Routinely performed chimerism studies revealed the development of mixed chimerism (< 95% donor cells detected in peripheral blood on more than 1 occasion) in 2 of 11 evaluated MAC patients (18%; 3 patients died before assessment) and 17 of the 26 RIC patients (65%; all patients were evaluated) within the first 6 months after transplant (Figure 1A). All patients with mixed chimerism in whole blood samples who underwent T-cell sorting for chimerism analysis possessed mixed chimerism within the T-cell compartment (n = 10). Mixed chimerism was significantly less frequent in patients treated with MAC (P = .0110) and also in older patients (P = .0190; Table 3). The graft source, HLA match, and TNC dose did not significantly alter the odds of mixed chimerism.

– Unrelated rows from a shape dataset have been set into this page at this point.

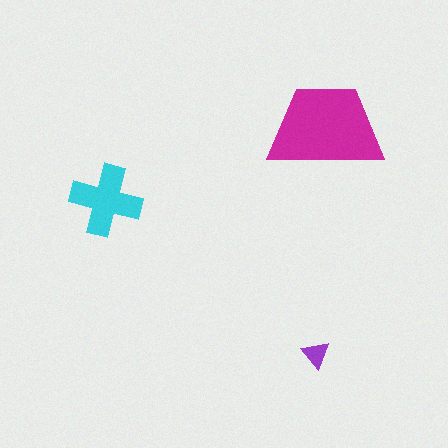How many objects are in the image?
There are 3 objects in the image.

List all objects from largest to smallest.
The magenta trapezoid, the cyan cross, the purple triangle.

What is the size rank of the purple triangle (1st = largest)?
3rd.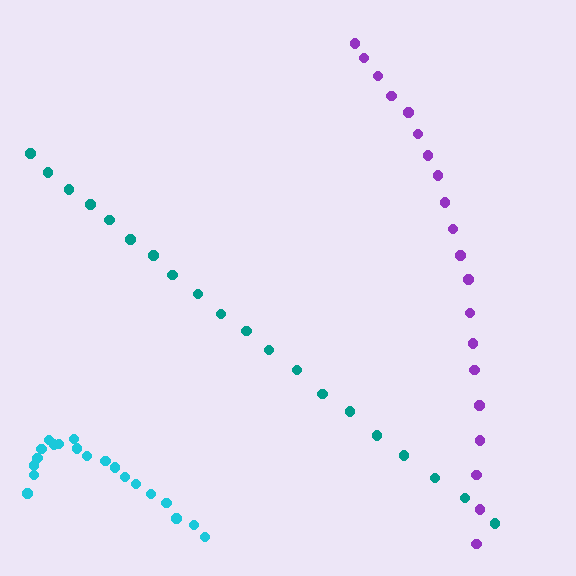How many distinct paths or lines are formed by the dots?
There are 3 distinct paths.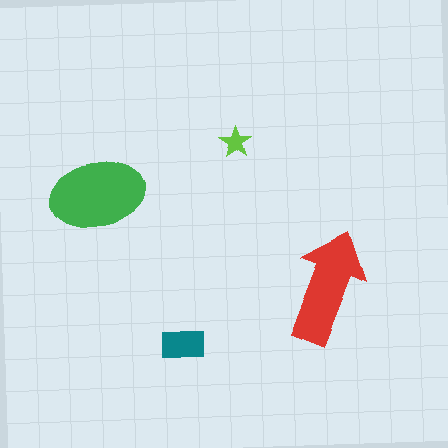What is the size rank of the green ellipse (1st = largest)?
1st.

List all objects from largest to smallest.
The green ellipse, the red arrow, the teal rectangle, the lime star.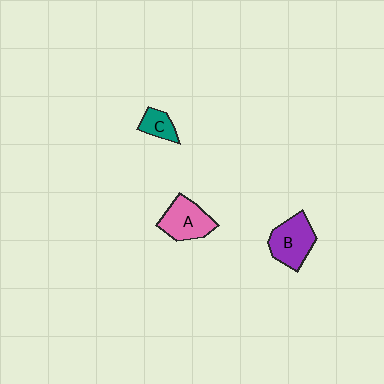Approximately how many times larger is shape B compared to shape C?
Approximately 2.1 times.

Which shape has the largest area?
Shape B (purple).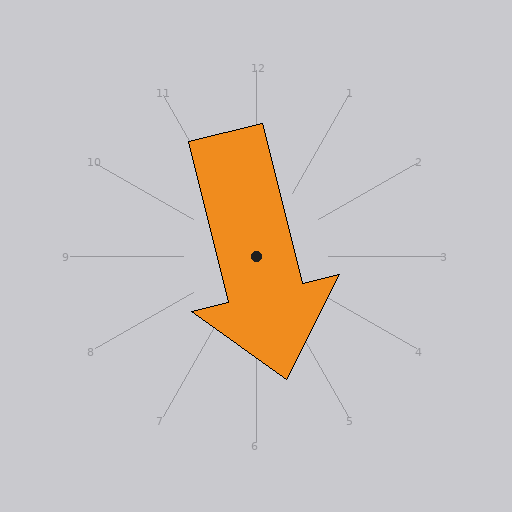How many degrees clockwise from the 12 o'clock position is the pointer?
Approximately 166 degrees.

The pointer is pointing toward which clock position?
Roughly 6 o'clock.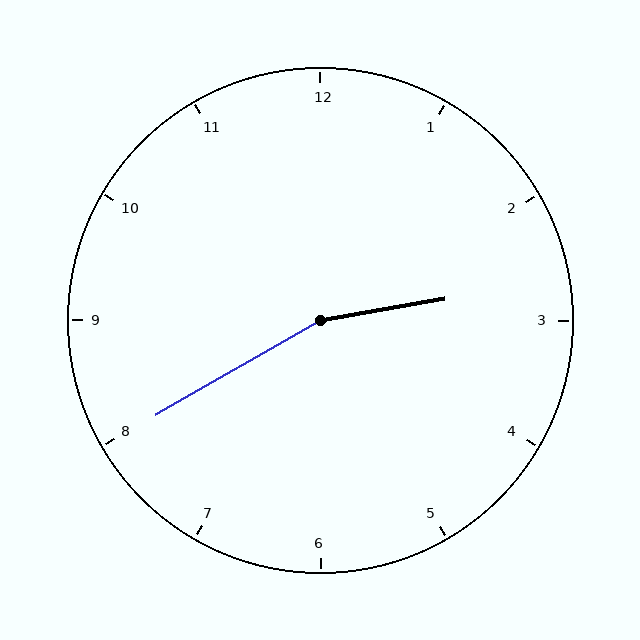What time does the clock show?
2:40.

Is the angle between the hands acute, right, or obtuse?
It is obtuse.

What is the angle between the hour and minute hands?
Approximately 160 degrees.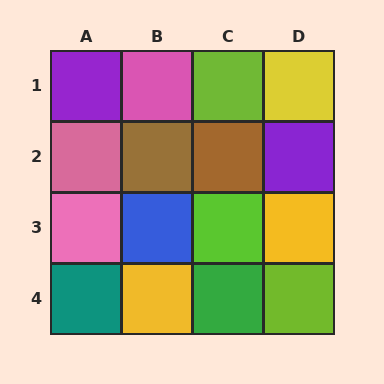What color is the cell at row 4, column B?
Yellow.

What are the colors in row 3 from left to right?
Pink, blue, lime, yellow.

Within the RIC group, we observed a decreased incidence of mixed chimerism among patients who received distal alemtuzumab, 29% (2/7), as opposed to 79% (15/19) of patients who received proximal alemtuzumab (P = .0225). This remained significant after multivariate analysis including the degree of match and CD3⁺ dose, and controlling for TNC dose (Table 4). Alemtuzumab dose was not included in the multivariate analysis of all RIC patients because alemtuzumab dose timing highly correlated with the dose: the median alemtuzumab dose per kilogram of patients who received distal alemtuzumab was twice that of the patients who received proximal alemtuzumab (and thus inclusion of alemtuzumab dose would have introduced an issue of collinearity in the analysis). However, an analysis including all RIC patients showed no significant relationship between alemtuzumab dose and the development of mixed chimerism, accounting for match. In addition, multivariate analysis within only the proximal alemtuzumab subgroup revealed no significant relationship between alemtuzumab dose per kilogram and the development of mixed chimerism (P = .5292) including match, donor type (sibling versus unrelated donor), TNC dose, and CD3⁺ dose in the analysis.

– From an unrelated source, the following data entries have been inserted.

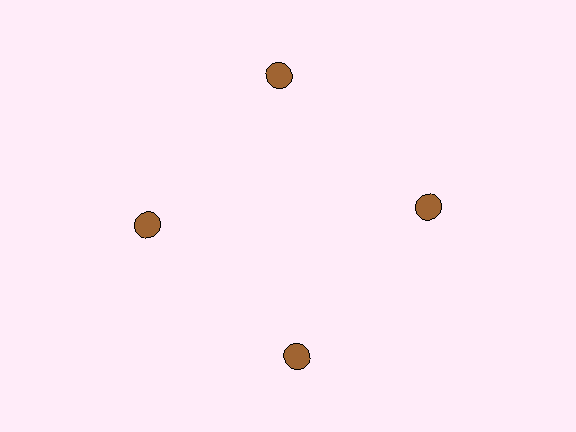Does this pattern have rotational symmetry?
Yes, this pattern has 4-fold rotational symmetry. It looks the same after rotating 90 degrees around the center.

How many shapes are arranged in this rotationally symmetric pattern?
There are 4 shapes, arranged in 4 groups of 1.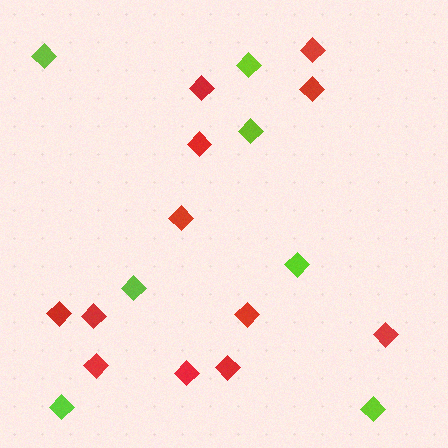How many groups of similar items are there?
There are 2 groups: one group of red diamonds (12) and one group of lime diamonds (7).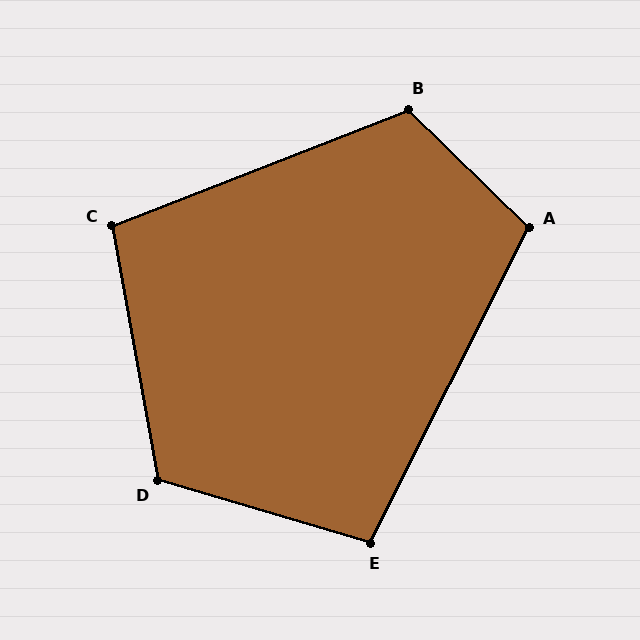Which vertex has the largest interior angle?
D, at approximately 116 degrees.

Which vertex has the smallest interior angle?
E, at approximately 100 degrees.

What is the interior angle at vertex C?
Approximately 101 degrees (obtuse).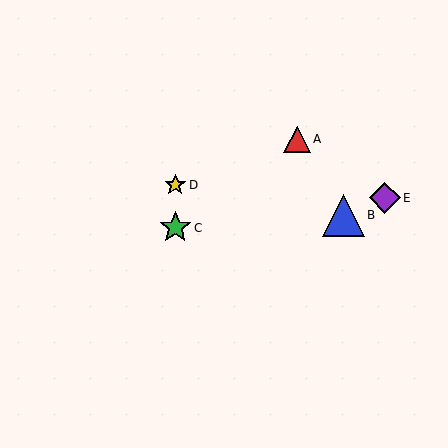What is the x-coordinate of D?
Object D is at x≈175.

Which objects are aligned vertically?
Objects C, D are aligned vertically.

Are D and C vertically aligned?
Yes, both are at x≈175.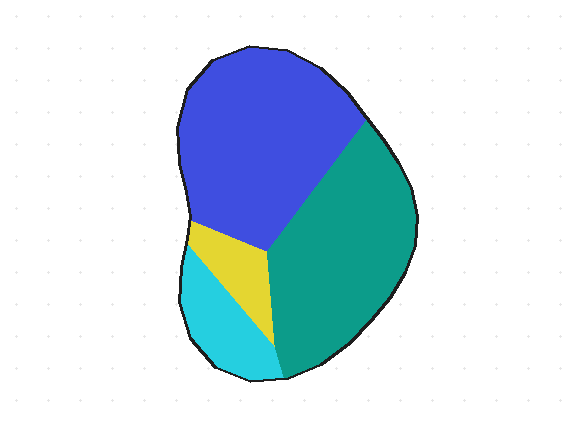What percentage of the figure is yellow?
Yellow covers 8% of the figure.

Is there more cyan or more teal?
Teal.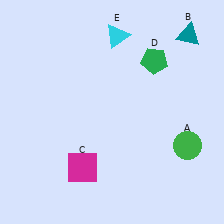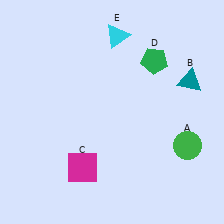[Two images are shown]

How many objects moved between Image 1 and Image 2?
1 object moved between the two images.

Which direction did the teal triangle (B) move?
The teal triangle (B) moved down.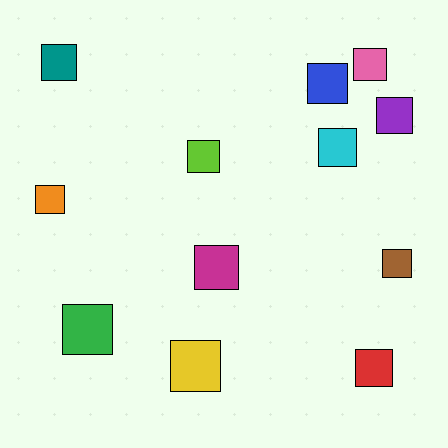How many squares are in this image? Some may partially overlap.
There are 12 squares.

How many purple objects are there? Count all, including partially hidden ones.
There is 1 purple object.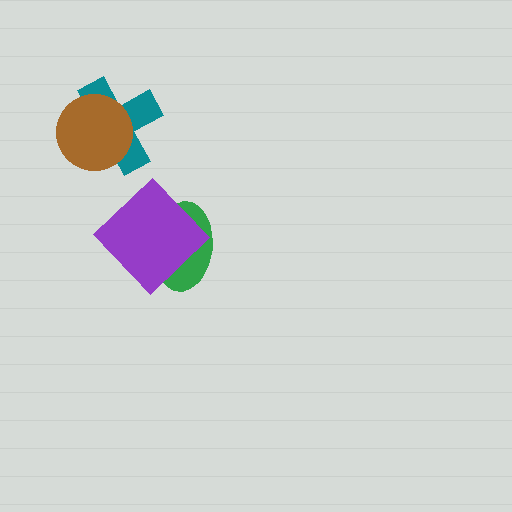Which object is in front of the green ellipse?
The purple diamond is in front of the green ellipse.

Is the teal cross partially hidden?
Yes, it is partially covered by another shape.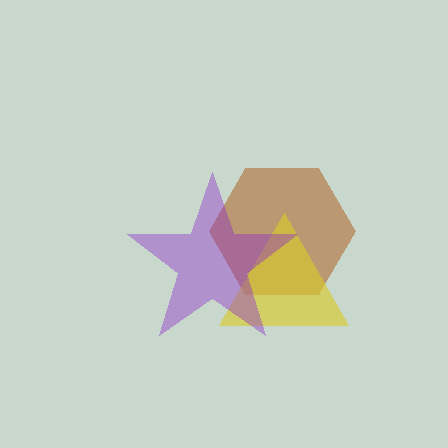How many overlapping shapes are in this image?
There are 3 overlapping shapes in the image.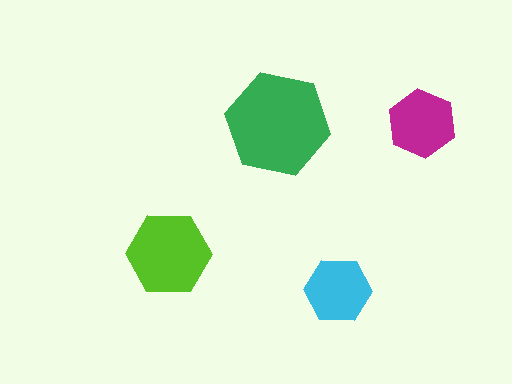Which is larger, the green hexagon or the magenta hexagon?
The green one.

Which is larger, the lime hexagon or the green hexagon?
The green one.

Of the 2 patients in the MAC group who developed mixed chimerism, 1 patient experienced recurrence of severe central nervous system (CNS) HLH unresponsive to treatment. Multiple DLIs administered to this patient were not successful in converting chimerism to full donor chimerism, and eventually, CNS HLH was the cause of death. The second patient maintained stable donor chimerism over time of greater than 30%, without recurrence of HLH.

Of the 17 patients who developed mixed chimerism within the RIC group, GVHD prophylaxis was weaned and/or withdrawn sooner than typically initiated at our center in an effort to allow allogeneic donor T-cell recovery and stabilization of donor chimerism. Eighty-two percent of patients with mixed chimerism received a CD34⁺ selected stem cell boost and/or one or more donor lymphocyte infusion(s). Three patients (18%) received a CD34⁺ selected stem cell boost with a median CD34⁺ cell dose of 6.35 × 10⁶ CD34⁺ cells/kg. Seventy-two percent of patients with mixed chimerism received a first or only DLI with a median CD3⁺ cell dose of 2 × 10⁶/kg. Patients who continued to experience decline of donor contribution to hematopoiesis over the 2 weeks after the DLI were considered for additional DLI, with or without a CD3⁺ T-cell dose escalation. Fifty-three percent of patients with mixed chimerism received a second DLI with a median CD3⁺ cell dose of 6 × 10⁶/kg. Forty-seven percent of patients with mixed chimerism received a third DLI with a median CD3⁺ cell dose of 10 × 10⁶/kg. Thirty-five percent, eighteen percent, and six percent of patients received a fourth, plus or minus fifth, plus or minus sixth DLI with median CD3⁺ cell doses of 31, 60, or 200 × 10⁶/kg, respectively. Stabilization or an increase in percent donor chimerism was observed in the majority of patients (Figure 1B). One patient developed recurrence of HLH at day 71 despite DLI administered after the donor chimerism had reached 9% (the lowest recorded whole blood donor chimerism for this patient was 1%). This patient had experienced 3 relapses of HLH and CNS disease before the RIC-HCT. After treatment of HLH, this patient received a second transplant using MAC and is currently HLH-free with full donor engraftment. There were no other occurrences of HLH relapse after RIC-HCT, and the majority of patients have maintained whole blood donor chimerism greater than 20% over time (Figure 1C).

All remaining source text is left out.